The High Court of Australia in a recent decision1  held by a majority that the sentencing judge's refusal to receive the prosecution's submission on the available range of sentences was not unfair and did not amount to a failure to take into account a relevant consideration in sentencing the offenders.

These findings are relevant to sentencing hearings involving a prosecution for breaches of Victorian occupational health and safety legislation.

Two applicants pleaded guilty in the Supreme Court of Victoria to drug offences following discussions between their lawyers and the prosecution. In those discussions, the prosecution expressed a view on the range of sentences.

At the sentencing hearing, one of the applicants was sentenced to life. The other applicant was sentenced to 26 years' imprisonment. The applicants appealed to the Court of Appeal on the basis that the sentencing hearing was unfair because the sentencing judge stated at the outset that she did not seek, and would not receive, any submissions from the prosecution on what range of sentences she could impose on the applicants and the sentencing judge failed to take into account a relevant consideration in sentencing.
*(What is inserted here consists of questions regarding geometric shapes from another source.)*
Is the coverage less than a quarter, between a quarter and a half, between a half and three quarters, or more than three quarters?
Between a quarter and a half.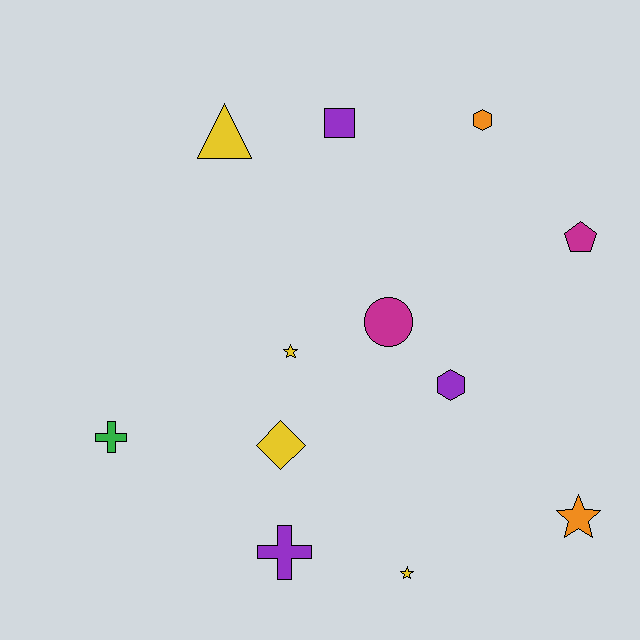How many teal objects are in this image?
There are no teal objects.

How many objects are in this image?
There are 12 objects.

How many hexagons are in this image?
There are 2 hexagons.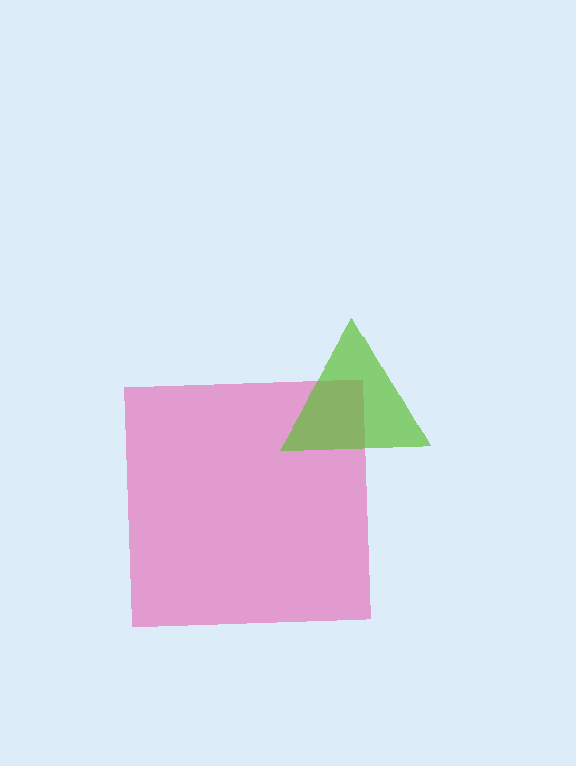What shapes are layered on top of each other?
The layered shapes are: a pink square, a lime triangle.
The Court of Appeal rejected these arguments. The applicants sought special leave to appeal to the High Court. The High Court dismissed the appeals.
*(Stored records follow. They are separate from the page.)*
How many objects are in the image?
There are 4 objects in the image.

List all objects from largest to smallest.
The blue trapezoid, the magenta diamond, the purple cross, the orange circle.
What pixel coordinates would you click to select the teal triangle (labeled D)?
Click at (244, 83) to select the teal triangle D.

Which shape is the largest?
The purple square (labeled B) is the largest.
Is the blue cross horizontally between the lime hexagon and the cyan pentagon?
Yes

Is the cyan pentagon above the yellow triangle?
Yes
The majority held2  "The prosecution's statement of what are the bounds of the available range of sentences is a statement of opinion. Its expression advances no proposition of law or fact which a sentencing judge may properly take into account in finding the relevant facts to yield the sentences to be imposed." 
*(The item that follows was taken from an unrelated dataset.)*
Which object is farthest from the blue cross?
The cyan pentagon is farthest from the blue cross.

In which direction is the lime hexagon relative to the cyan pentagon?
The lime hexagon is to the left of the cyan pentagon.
In the decision of R v MacNeil-Brown3, a majority of the Court of Appeal held that "the making of submissions on sentencing range is an aspect of the duty of the prosecutor to assist the court". Following this decision, a practice developed in Victoria of a sentencing judge asking the prosecution to make a submission as to the available range of sentences. The High Court held"To the extent MacNeil-Brown stands as authority supporting the practice of counsel for the prosecution providing a submission about the bounds of the available range of sentences, the decision should be overruled." This practice is wrong in principle and should cease.

Lessons for Accused  

  • A submission by the prosecution on the available range of sentences is a statement of opinion.   
  • The High Court of Australia found that the practice of prosecuting counsel providing submissions on the available range of sentences is wrong in principle.  
  • It is not procedurally unfair for a sentencing judge to refuse to receive submissions about the available range of sentences.  
  • The accused should not rely on the opinion of prosecuting counsel about the likely sentencing range in making a decision about whether to enter a plea of guilty to breaches of the Victorian occupational health and safety legislation.